Warmes Matschwetter in Deutschland

In Deutschland hingegen konnten die Heizungen mancherorts getrost ausgestellt werden. Der 24. Dezember 2012 wird als der bisher wärmste Heiligabend, den es hierzulande je gab, in die Archive des Deutschen Wetterdienstes (DWD) eingehen. Die offizielle Rekordtemperatur wurde mit 18,9 Grad in Freiburg gemessen.

Noch wärmer war es zeitweise in München, wo das Thermometer an einer Messstation der Universität 20,7 Grad anzeigte. Der DWD wies am Dienstag allerdings darauf hin, dass es sich dabei nicht um eine seiner eigenen Messstationen handelte. Der Münchner Wert werde insofern auch nicht in die offizielle Statistik des DWD eingehen. Den deutschlandweiten Temperaturrekord an einem Heiligabend hatten bisher Baden-Baden sowie das badische Müllheim gehalten. Dort waren 1983 jeweils 17,8 Grad erreicht worden.

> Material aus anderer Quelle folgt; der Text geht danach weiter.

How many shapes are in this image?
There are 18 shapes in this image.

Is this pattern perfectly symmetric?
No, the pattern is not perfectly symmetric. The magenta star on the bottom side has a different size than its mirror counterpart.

Nach dem warmen Heiligabend erlebt der Süden Deutschlands auch einen extrem milden ersten Weihnachtstag. In der Münchener Innenstadt stieg die Temperatur bis Dienstagmittag auf 12,8 Grad, wie ein DWD-Sprecher sagte. Die Norddeutschen konnten von frühlingshaften Temperaturen jedoch nur träumen. Lediglich der Schnee schmolz, und im Norden mussten die Menschen am Dienstag im "Schmuddelwetter" unter grauem Himmel ihren Weihnachtsspaziergang machen.